The data logger records all relevant information at a rate of 10Hz and has capacity to store up to 560 days of continuous data in its 32Gb memory card. It can be configured to store data locally, or instantly transmit the data to the surface for live evaluation, processing and reporting. This can range from short campaigns to up to a number of years of continuous service, without intervention. A single battery pack module powers the unit for in excess of 250 days with an option to include additional packs or powered from surface.

The measured strain data is automatically processed using a pre-defined multi-dimensional matrix, to deliver component fatigue utilization in real-time if necessary.

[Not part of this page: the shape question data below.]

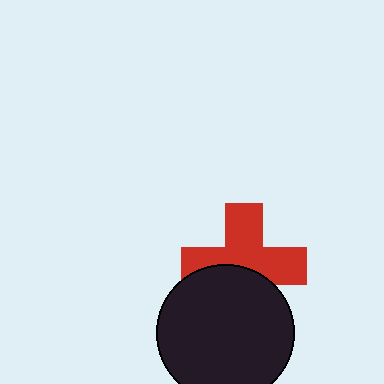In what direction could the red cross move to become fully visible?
The red cross could move up. That would shift it out from behind the black circle entirely.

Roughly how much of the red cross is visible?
About half of it is visible (roughly 61%).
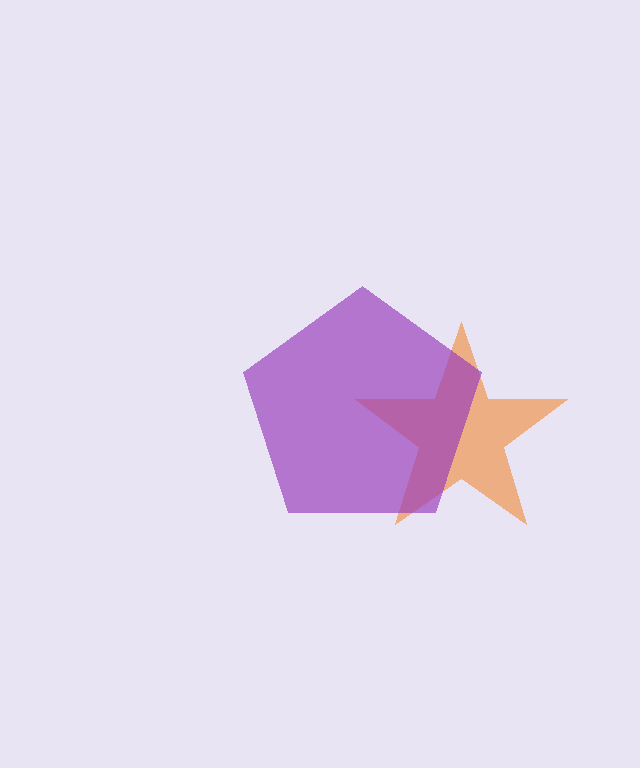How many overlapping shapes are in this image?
There are 2 overlapping shapes in the image.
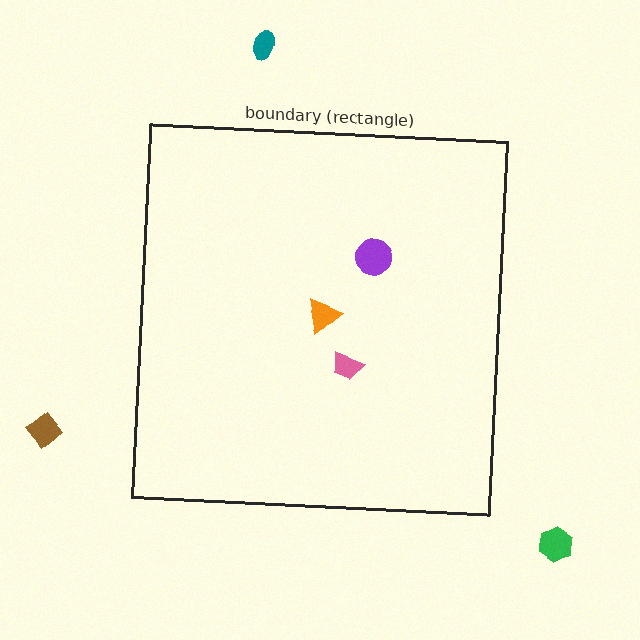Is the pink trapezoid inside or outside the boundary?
Inside.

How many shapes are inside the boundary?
3 inside, 3 outside.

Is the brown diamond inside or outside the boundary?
Outside.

The RMS was recently used by a major operator in the North Sea to monitor a high-pressure riser deployed from a jack-up. A detailed riser analysis program took place before the system was deployed. An intrinsic part of planning the well, it ensures operations are safe in terms of a suitable operating envelope and required fatigue life. Once analysis has shown that the operation is safe to begin, it is desirable to precisely measure the events the riser experiences so that a more accurate representation of the fatigue utilization history can be recorded.

The RMS during running. A mathematical transfer function is used to automatically map fatigue damage at any location along the riser system from one measurement point. (Images courtesy Aquaterra Energy)

The product delivered a time-framed history of strain from the four strain gauges. This was then converted to bending, stress ranges and directionality. Subsequently, this information was processed using rainflow-counting and the pre-defined multi-dimensional matrix gave fatigue utilization against direction for each constituent component along the full riser length, to meet the client’s needs.

The value of using the system for this project was evident as it demonstrated the increased accuracy levels that can be attained compared to an analytical-only approach. The system was able to identify key differences in the results compared to those expected from the initial analysis. For example, as the system accounts for strain directionality it also showed that, during the drilling campaign, the loading direction from environmental conditions differed from the expected metocean conditions.

This information is then input into Aquaterra’s riser management system, which details the complete run history and fatigue utilization for each asset. This management tool is then used to inform maintenance and repair activities, ensuring the riser asset is fit-for-purpose and ready for future use.

Fatigue damage and cracks in oil and gas risers can potentially cause severe financial, reputational and safety consequences. Analyzing long-term fatigue performance and asset life expectancy is complex and experience from previous projects and from the field has shown that RMS-based measurements can be more accurate and/or less conservative.

By improving fidelity in data analysis, integrating fatigue monitoring and fatigue tracking systems, operators can be assured that better-informed decisions can be made based on accurate loads the riser system has been subjected to. This information can then be used with confidence by drilling companies to plan maintenance activities, which will ultimately increase safety and integrity of the riser system and potentially extend asset life.